Papa enfrentará a perseguição no Reino Unido


ROMA, domingo, 5 de setembro de 2010 (ZENIT.org) – Conforme se aproxima a data para a viagem de Bento XVI à Escócia e Inglaterra – a meados de setembro –, a hostilidade contra a religião é cada vez mais intensa.

Peter Tatchell, um conhecido crítico da Igreja Católica, escreveu um artigo de opinião, publicado no dia 13 de agosto pelo jornal The Independent. “A maioria dos católicos se opõe a muitos dos seus ensinamentos”, reivindicou, em relação ao Papa.
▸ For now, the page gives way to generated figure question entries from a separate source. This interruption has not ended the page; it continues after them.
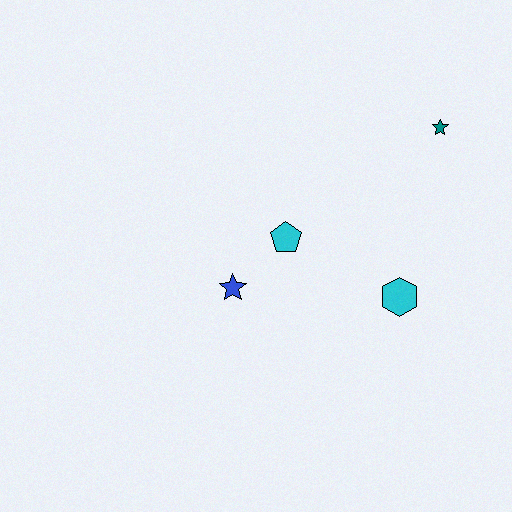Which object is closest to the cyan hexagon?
The cyan pentagon is closest to the cyan hexagon.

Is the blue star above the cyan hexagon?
Yes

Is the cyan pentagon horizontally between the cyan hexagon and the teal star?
No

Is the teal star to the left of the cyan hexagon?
No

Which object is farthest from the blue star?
The teal star is farthest from the blue star.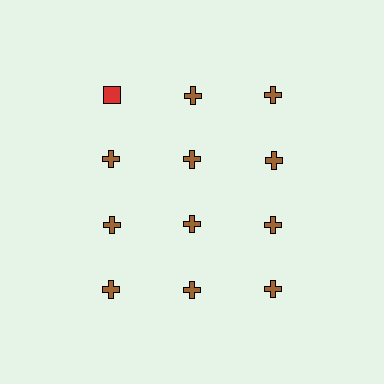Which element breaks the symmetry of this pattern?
The red square in the top row, leftmost column breaks the symmetry. All other shapes are brown crosses.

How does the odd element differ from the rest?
It differs in both color (red instead of brown) and shape (square instead of cross).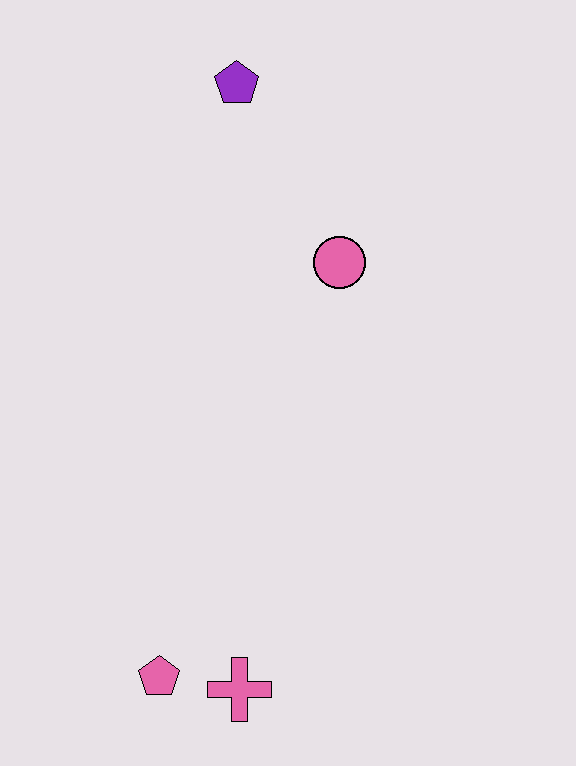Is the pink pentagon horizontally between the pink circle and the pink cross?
No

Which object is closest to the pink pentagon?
The pink cross is closest to the pink pentagon.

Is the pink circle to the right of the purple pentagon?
Yes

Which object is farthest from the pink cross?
The purple pentagon is farthest from the pink cross.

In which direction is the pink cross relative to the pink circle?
The pink cross is below the pink circle.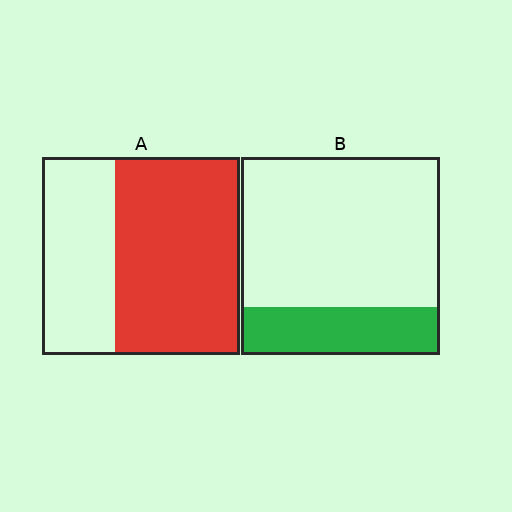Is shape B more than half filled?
No.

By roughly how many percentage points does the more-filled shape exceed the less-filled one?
By roughly 40 percentage points (A over B).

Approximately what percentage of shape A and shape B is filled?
A is approximately 65% and B is approximately 25%.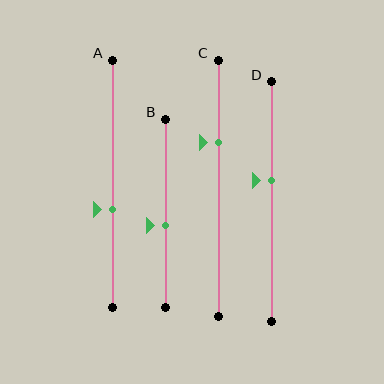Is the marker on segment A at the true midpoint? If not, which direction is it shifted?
No, the marker on segment A is shifted downward by about 10% of the segment length.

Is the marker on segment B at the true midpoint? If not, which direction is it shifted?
No, the marker on segment B is shifted downward by about 7% of the segment length.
Em seu papel de porta-voz da campanha de protesto contra o Papa, Tatchell prosseguiu com uma longa lista de “roupa suja” de ensinamentos da Igreja, descritos por ele como duros e extremos.

Tatchell foi eleito também pela emissora de televisão Canal 4 para apresentar um programa de 60 minutos sobre o Papa, que será transmitido durante a visita papal, informou o jornal Telegraph em 4 de junho.

Não será o único especial televisivo crítico contra a Igreja Católica. A BBC está trabalhando em um documentário de 4 horas sobre os escândalos de abusos por parte do clero, segundo informou o jornal The Guardian no último dia 3 de agosto.

Junto à não surpreendente oposição à visita por parte da Ordem de Orange da Irlanda e do pregador protestante Ian Paisley, o governo britânico foi pego de surpresa em um vergonhoso exemplo de preconceito anticatólico.

O Foreign Office teve de apresentar um pedido oficial de desculpas depois de que se conheceu um documento governamental sobre a visita, divulgado no dia 25 de abril pelo Sunday Times. Um documento que fazia parte de um pacote de instruções para os funcionários do governo e que sugeria que o Papa deveria despedir seus “poucos fiáveis bispos”, desculpar-se pela Invencível Armada e inaugurar uma clínica abortiva.

Nervos

Os ataques não ficaram sem resposta. Ainda que não sejam representantes oficiais da Igreja, criou-se um grupo de oradores católicos com o nome de Catholic Voices (Vozes Católicas). Sob a liderança de Jack Valero, diretor do Opus Dei no Reino Unido, a equipe de oradores está se disponibilizando para defender os ensinamentos da Igreja.

O apoio procede também de fontes leigas. O autodeclarado ateu Padraig Reidy criticou o caráter extremo da retórica anticatólica em um artigo publicado pelo jornal The Observer em 22 de agosto.

No dia 28 de julho, Kevin Rooney, também ateu, escrevendo para o site Spiked, descreveu os ataques à Igreja como “intolerantes, reprováveis e ignorantes”.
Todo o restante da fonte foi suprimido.